Eyes sharpen by the moon and it’s star dampened beams.
So sharp, they slice the night in half.
Never has a sharp edge looked so soft
As I stared in an act of vanity at my reflection
In a mirror smashed in a spiderweb image,
Cracks spreading outward from the point of precise impact.
Oh what a sorrowful sight to see,
The blood run from my hands but not feel the pain of the cuts, of the realization that in a vain attempt to hold my own against myself,
My fist made that impact, bloody knuckles dripping red down the glass.
I hate my reflection almost as much as
The beta hates its own
As that beta spots itself on the glossy surface of the river.
How vain it becomes as it stares and slowly angers,
Angering faster as realizations become clear,
Clear as the river within it I wade
Deeper to my knees to my thighs to my chest,
So cold but I’m numb to the feeling of the water,
All I can see is myself in the river,
My reflection,
My very own face in the river.
And how vain I become as I stare and slowly anger,
Angering faster as realizations become clear:
Vanity by mirrors is the equation for death,
Death is caused by the hand of the wielder of the glass,
The wielder of judgment,
Decisions are made by the wielder of self.
Who am I? Who wields me?
Those silent wings lightly coated in moondust,
They beat so lightly
On the silent breeze of tonight.
Do they see all?
Do the eyes in the pattern of the tigermoth’s tiny hairs watch over us all with the guidance of an angel and the foresight of a sage?

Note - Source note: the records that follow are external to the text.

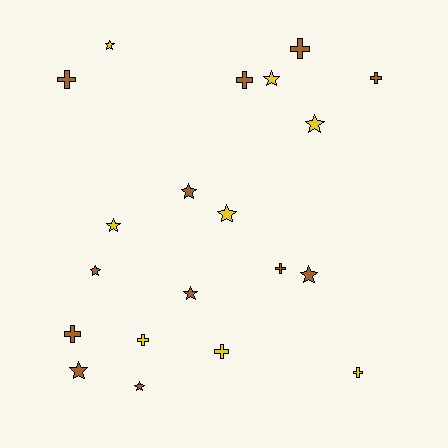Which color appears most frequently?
Brown, with 12 objects.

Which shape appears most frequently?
Star, with 11 objects.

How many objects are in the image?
There are 20 objects.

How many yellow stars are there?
There are 5 yellow stars.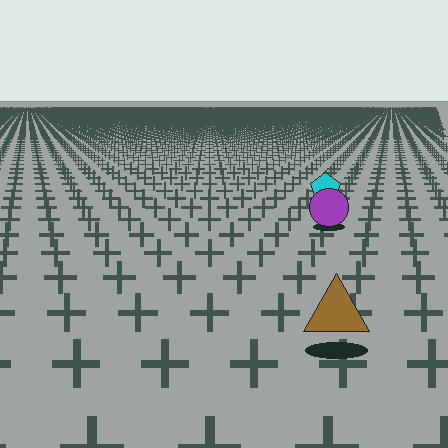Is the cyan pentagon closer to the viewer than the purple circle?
No. The purple circle is closer — you can tell from the texture gradient: the ground texture is coarser near it.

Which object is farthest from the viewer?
The cyan pentagon is farthest from the viewer. It appears smaller and the ground texture around it is denser.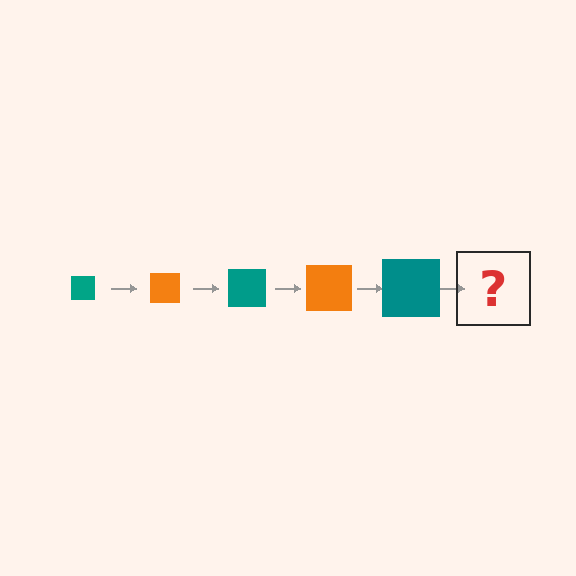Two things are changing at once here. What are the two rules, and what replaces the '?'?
The two rules are that the square grows larger each step and the color cycles through teal and orange. The '?' should be an orange square, larger than the previous one.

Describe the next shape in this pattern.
It should be an orange square, larger than the previous one.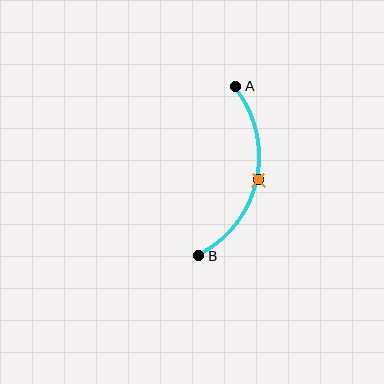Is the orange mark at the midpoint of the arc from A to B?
Yes. The orange mark lies on the arc at equal arc-length from both A and B — it is the arc midpoint.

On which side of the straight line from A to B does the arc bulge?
The arc bulges to the right of the straight line connecting A and B.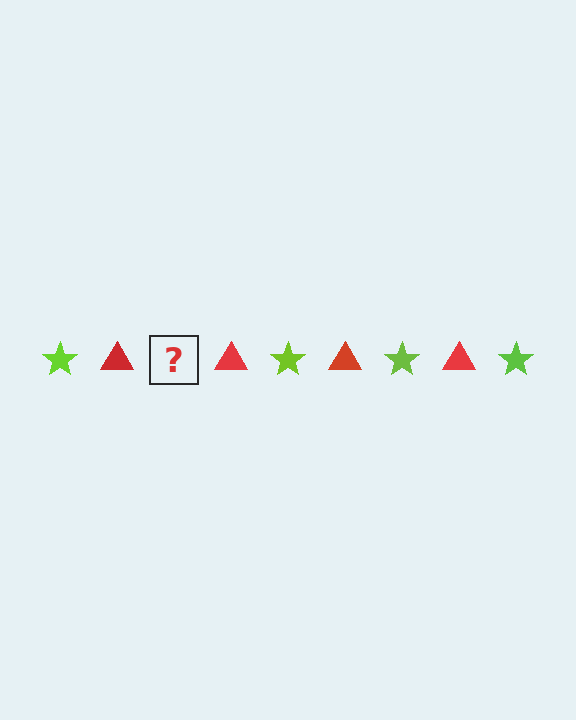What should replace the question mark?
The question mark should be replaced with a lime star.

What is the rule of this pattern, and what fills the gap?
The rule is that the pattern alternates between lime star and red triangle. The gap should be filled with a lime star.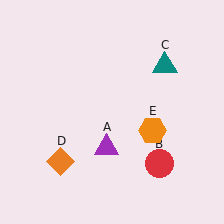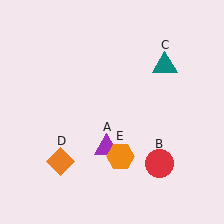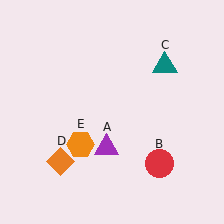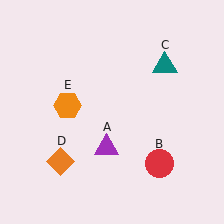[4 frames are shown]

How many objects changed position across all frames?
1 object changed position: orange hexagon (object E).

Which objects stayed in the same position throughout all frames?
Purple triangle (object A) and red circle (object B) and teal triangle (object C) and orange diamond (object D) remained stationary.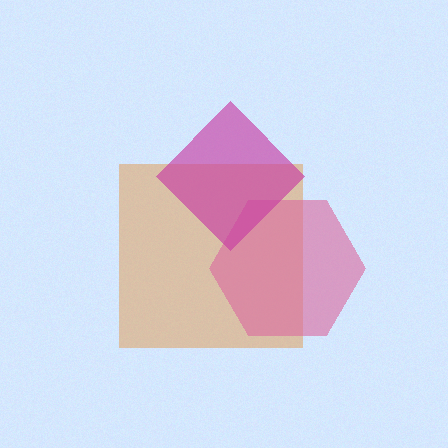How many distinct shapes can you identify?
There are 3 distinct shapes: an orange square, a pink hexagon, a magenta diamond.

The magic of the wood and the trees that it holds
Give refuge to the eyes
So they may hide from the sun,
The sun that burns the eyes of the June bug,
Senses are dulled by the light.
If even for one half second it touches
It’s wings to the breast of the sun,
The hairs will fly alight
And the tigermoth will burn,
Wingtip to wingtip, dissolving to ash.
No moondust would stop the embers from burning
Long into the night
After the death of the Lord of the Forest,
The Lord of the Wood
(For even the trees may catch flame and die,
For even the trees will die).
Burn into ashes
Burn to the ground
Burn into ashes
Bury the sound
Of the wings of the June bug as they frantically drone,
A screaming drone, a squealing buzz,
Summons an army of fireflies to the clearing in the center of
The wood of the Tigermoth Lord.
Ready for the face-off
Ready to die
Each identical lightningbug soldier flashing signals in the fog
In the midnight fog
And how eerie it feels to be there to be me
With the lightningbugs all in my mind.
The soldiers are ready, armed to the teeth
As a mirror is erected before them to fight with and flash at
To die before
In the midnight fog.
Would the imperial army of the tigermoth die in vain?
Or would the eyes of His moondust wings just miss them, miss them before the fog fades?